If I were playing Nationals, I would almost certainly be playing U/W. My list is definitely the best right now, but that could easily change in a week, so be careful.

Part Two: Legacy

I sent Ben Hayes an email containing two decks: RUG aggro control in the same vein as Canadian Threshold, and U/B Control build by Osmanozguney on Magic Online. In the end we played neither, but we played the shell I proposed.

You see, with Hive Mind taking down multiple Opens, I figured that it would be the deck to beat going into Pittsburgh. I was right, but everyone else had prepared for it as well, as it didn’t even crack the top sixteen this time around.

My plan was to fight their Pacts with soft, situational counterspells that they couldn’t counter with their own Hive Mind. Hopefully, after you countered your Pact copy, they would die to their own Pact once their turn rolled around.

The longer the game goes, the worse Stifle and Daze become, so you want to close the game quickly. Tarmogoyf is an old favorite, and one that doesn’t fall to the plethora of Stoneforge Mystic hate out there.
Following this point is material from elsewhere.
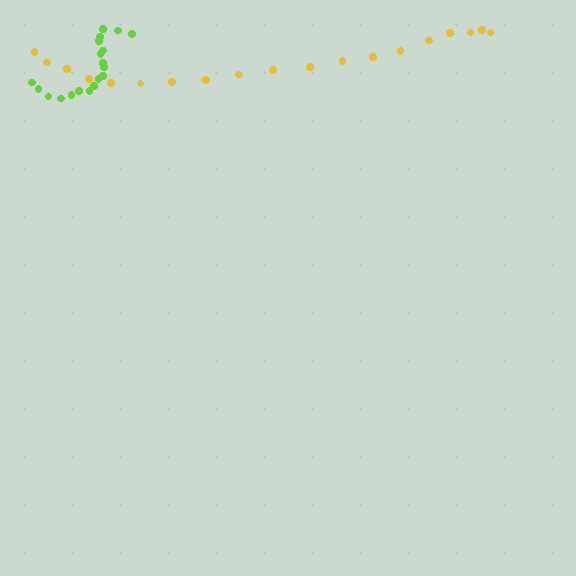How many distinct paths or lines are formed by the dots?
There are 2 distinct paths.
Stoneforge into Batterskull might be more powerful in a vacuum, but Goyf doesn’t die to Dismember (some of the time) or Ancient Grudge.
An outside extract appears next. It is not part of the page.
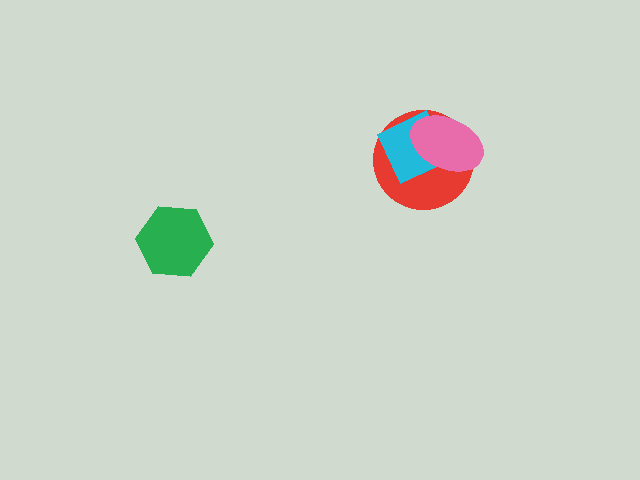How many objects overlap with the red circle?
2 objects overlap with the red circle.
Dark Confidant picked up a solid following in Team America decks, but he’s not good with all the situational cards. I wanted something that would kill them with no fuss, and Tombstalker seemed to fit that bill. Vendilion Clique was my backup choice. Bob will just draw you into excess dead cards and not kill them quickly enough.

Here’s my winning list:


With so many cards in the deck having diminishing returns, you definitely don’t want the game to go long. Their topdecks will likely be better than yours. In some matchups, you’re the control deck (Merfolk, Zoo, combo), but against control, you’re the beatdown.

Being shoved into the control role when you can’t really afford to be is tough. Past the first few turns, only so many of your cards work as controlling elements, so you often have a tough go of it. When you’re the control deck, game one can be very tough.
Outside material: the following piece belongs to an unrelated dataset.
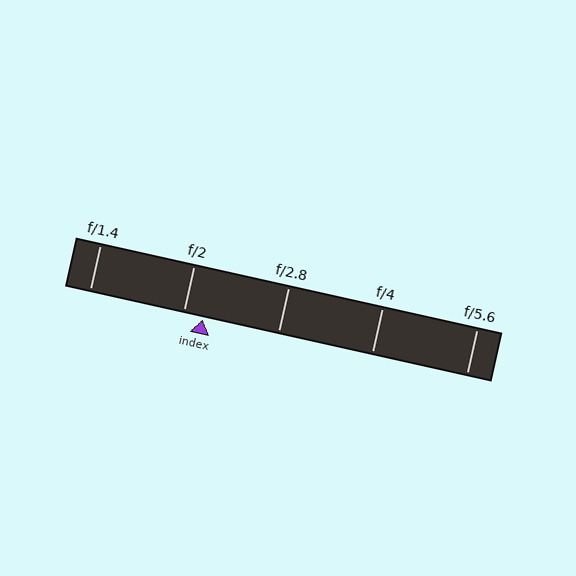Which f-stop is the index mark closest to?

Thankfully, we get to sideboard! Demise, Deed, and Jace turn us into a respectable blue deck, but matchups like Merfolk are still going to be tough. Didn’t they get the memo? The fishies aren’t supposed to be good anymore.

That’s the problem with the Legacy Opens. There isn’t a metagame like there is in the Standard portion. It seems like most people play the one Legacy deck they have, aside from a few certain people who have enormous Legacy collections. That turns the Legacy Open “metagame” into a regional thing, which make it very difficult to build your deck.

My advice would be: Don’t try too hard. Build something that you know will be good against a wide field because you have no real idea what you’ll play against.

Take my tournament for example:

Mono-Blue Glen Elendra Liege (win 2-0)
Cephalid Breakfast (loss 1-2)
Team Italia (win 2-1)
Burn (win 2-1)
73-card mirror (win 2-1)
Enchantress (win 2-0)
U/W “Fish” (win 2-1)
Merfolk (win 2-1)

Merfolk (win 2-1)
Reanimator (win 2-0)
Zoo (win 2-0)

That’s quite an eclectic group of decks. I built my deck with Hive Mind in mind, with a nod to decks like Dredge and Aggro-Loam with the Leylines in my sideboard. Both of the focal points of my deck were useless because of my matchups.

But I won anyway.

I don’t think that necessarily makes it right or wrong, as a BUG shell is mostly good, regardless of what specific cards you’re playing. I wouldn’t play my list again though. I’m a little sad that when I finally won a Legacy Open, it was with probably the worst deck that I’ve ever made top eight with.

Who am I to complain though? I just made history!

Players like Nick Spagnolo, Edgar Flores, Adam Cai, and I have managed to Top 8 both days, but no one had ever won both days before. I’m very proud to have been the first to do it, especially after losing early both days.

My Standard deck was simply amazing. There is little that I would change (goodbye Twisted Image…), and with US Nationals this weekend, it looks like it’s the deck to beat. When Edgar and Nick both made the finals of SCG Seattle, I expected a widespread adoption of their Caw-Blade deck, but didn’t see it popping up on MTGO. My deck is already making waves, so be prepared for it.

The Hero version is likely obsolete now.